I think that people have been courageous to stand up. Especially those I know who did it when it was not popular. It has cost people I know friends, opportunities... and yet they stood, sometimes in the company of very few.
NOW the polls are changing. NOW it is safe to question. NOW we are not accused of being unpatriotic- as often. But how sad that we function that way.
If we could only sway the tides earlier...

Cantankerous Bitch said...

The quoted material is from a diary linked at the top of my entry.

If you're asking more generally about who's making the "exploitation" assertions, you can thank the usual suspects - O'Reilly, Malkin, Drudge, Limbaugh etc., (to say nothing of virtually all RW blogs, and lately, the American Legion, no less).

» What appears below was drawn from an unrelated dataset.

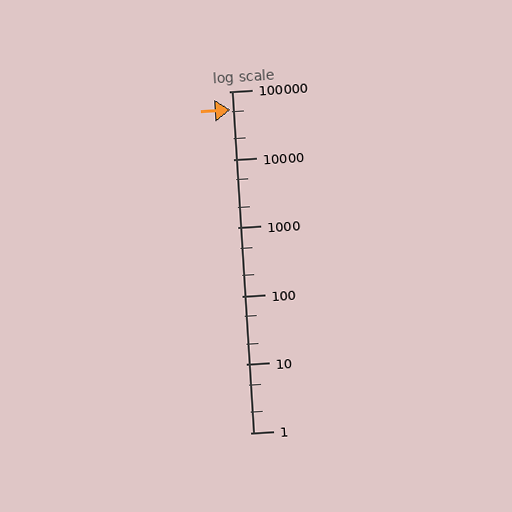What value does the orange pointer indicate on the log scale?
The pointer indicates approximately 54000.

See, I don't recall a time when I wasn't accused of "Un-Americanism" & the like, and I've likewise been hollering about this Iraq fiasco since before the invasion. Fresh off the heels of 9/11, anyone that questioned the wisdom of the invasion immediately had their patriotism disparaged (at least in the circles I debated in), such that the net effect of the objection was to simply be drowned out by a vengeful opposition. Not that I blame anyone for their post-WTC blood lust, of course. However, to watch that lust turned on anyone even remotely skeptical of Bush was (and continues) to be sickening. I think the same people that were protesting then are protesting now; it's just that the safety-in-numbers crystallization point that Sheehan has provided is something the media finally deemed it worthy to pay attention to.

Lily said...

Just wanted to be clear, not that its difficult to find criticism of Sheehan or her supporters, from the usual big mouths...
Safety in numbers, indeed... part of why I feel it is important to speak up, even when society makes it difficult or there is a price to pay. In some cases, our openness emboldens others who are in silent agreement. Ever go to a party where one person is going on in front of a group about (insert topic or choose: racism, welfare mothers, nuking mecca, yankees vs. red sox) and everyone is silent, then you state your opposing view and suddenly, people are talking and less afraid to challenge? Childish, but human. This is what we DO. I think that it is clearly valuable to make our statements, even when we think it does not matter or our neighbors will shun us or we will have terrible consequences. As OP once pointed out, there is a time and place and circumstantial comfort levels with being any cause's sacrificial lamb... I agree there. For Sheehan, it was her time and place and it helped people realize that military moms can speak out, and opt not to participate in the ruse of nobility. Many soldiers themselves do not agree with THIS particular cause. But they gambled their lives on faith in our government. Even though this does not fit the bill for "heroic life giving" for some, they are stuck. That is pretty tragic.